County nixes Goslin’s water district ethics ordinance
Quick facts
WHAT: Northfield Woods Sanitary District
WHEN FORMED: 1956
SERVICES: 1,800 homes, 400 acres of commercial property
RUN BY: Three trustees appointed by the former Cook County Board President Todd Stroger
HEADQUARTERS: 3633 W. Lake Ave., Suite 403B, Glenview
Updated: September 3, 2012 6:09AM
An ethics ordinance aimed at reigning in the unchecked operations of small governmental offices in Cook County was pulled off the legislative table.
Commissioner Gregg Goslin, R-14th, said the recent actions of a Glenview sanitary water district was why he submitted an amended ethics ordinance to the Cook County Board on May 14.
On April 27, Inspector General Patrick M. Blanchard issued a report to county commissioners, detailing the allegations and calling for dissolving the Northfield Woods Sanitary District in Glenview for its fiscal mismanagement from 2008 to 2011.
Blanchard said district’s trustees overpaid themselves $210,000 during the three years.
He said Wednesday the Cook County state’s attorney’s office advised him against pushing for the ordinance.
“They said we don’t have the authority to impose an ethics ordinance onto individual districts. Anyone could challenge it in court,” Goslin said, adding he and Blanchard would pursue ethics rules by working with state legislatures in Springfield.
“These small individual districts are not accountable to anyone. A good example of this is the Northfield Woods Sanitary District,” he said.
Still in office, the trustees were President Frank Ness and Alan Beutelspacher and Joseph Fagan. Mike Downing was the district ’s attorney, while Mike Lockett was the accountant.
The proposed amendment would have put county board appointees, such as water district trustees, under rules of the Cook County Ethics Ordinance, the same that apply to county commissioners.

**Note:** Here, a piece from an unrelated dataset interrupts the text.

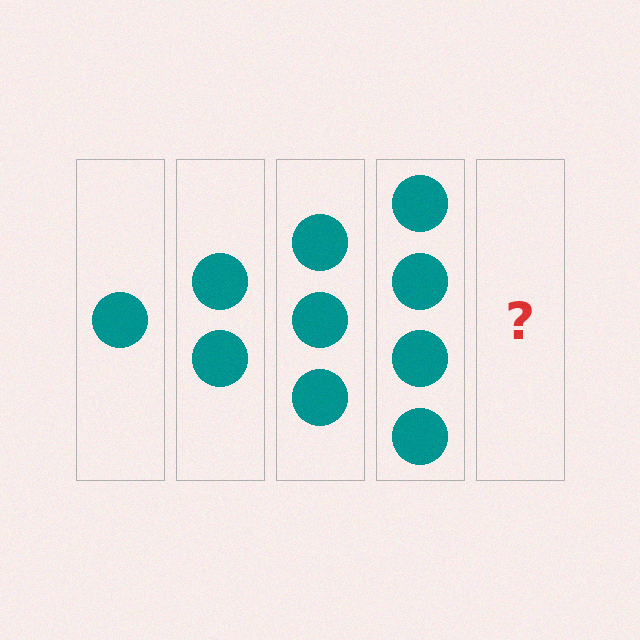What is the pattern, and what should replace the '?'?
The pattern is that each step adds one more circle. The '?' should be 5 circles.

Goslin said the amendments’ true effectiveness was that all county appointees must state how much money they have earned in public office, in addition to private incomes.

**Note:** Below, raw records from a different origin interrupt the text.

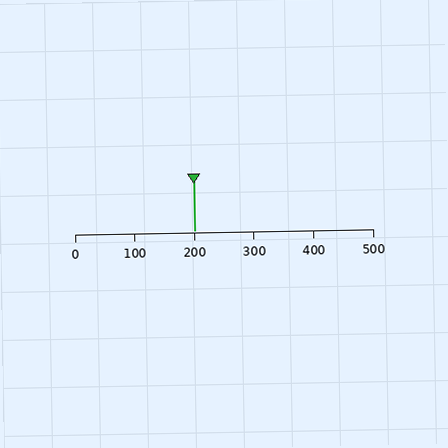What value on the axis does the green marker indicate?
The marker indicates approximately 200.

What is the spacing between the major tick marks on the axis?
The major ticks are spaced 100 apart.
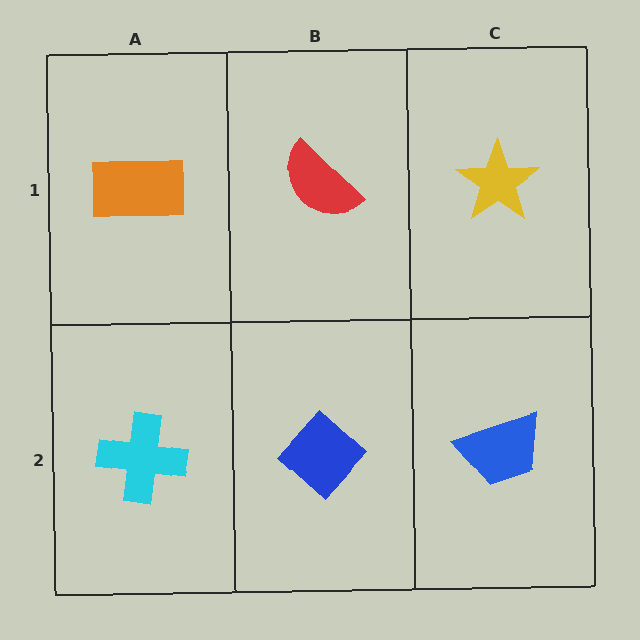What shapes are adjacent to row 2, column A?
An orange rectangle (row 1, column A), a blue diamond (row 2, column B).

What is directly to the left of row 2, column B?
A cyan cross.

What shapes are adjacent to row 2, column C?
A yellow star (row 1, column C), a blue diamond (row 2, column B).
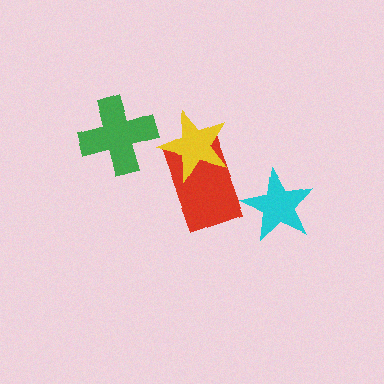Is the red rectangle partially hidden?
Yes, it is partially covered by another shape.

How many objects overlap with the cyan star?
0 objects overlap with the cyan star.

Cook County Board President Toni Preckwinkle appeared Wednesday in Glenview with Goslin to present county road construction projects near Harms Woods.
Although county commissioners appoint people to water districts and mosquito abatement and public transportation boards, Preckwinkle also said they needed more oversight.
“We should hold them to high standards. These little fiefdoms are paid well and have government pensions. They’re an embarrassment to Cook County government,” she said.
“We’re putting these issue on our legislative agenda this year.”
The Northfield Woods Sanitary District was formed in 1956 to provide sanitary sewer service to then-unincorporated north Cook County.
The district contains 1,800 homes and 400 acres of commercial property, mostly in incorporated Glenview, bounded by I-294 and Willow Road on the north, Milwaukee Avenue on the west, Timber Trails and Forest Drive subdivisions on the south and Landwehr Road on the east.
The sanitary district is headquartered at 3633 W. Lake Ave., Suite 403B, Glenview.
The spokeswoman for the Metropolitan Water Reclamation District of Greater Chicago, Allison Fore, said the Northfield Woods District publicly owns and maintains a sanitary sewer system that discharges to the MWRD’s interceptor system in Des Plaines.
Former Cook County Board President Todd Stroger appointed Ness, Beutelspacher and Fagan.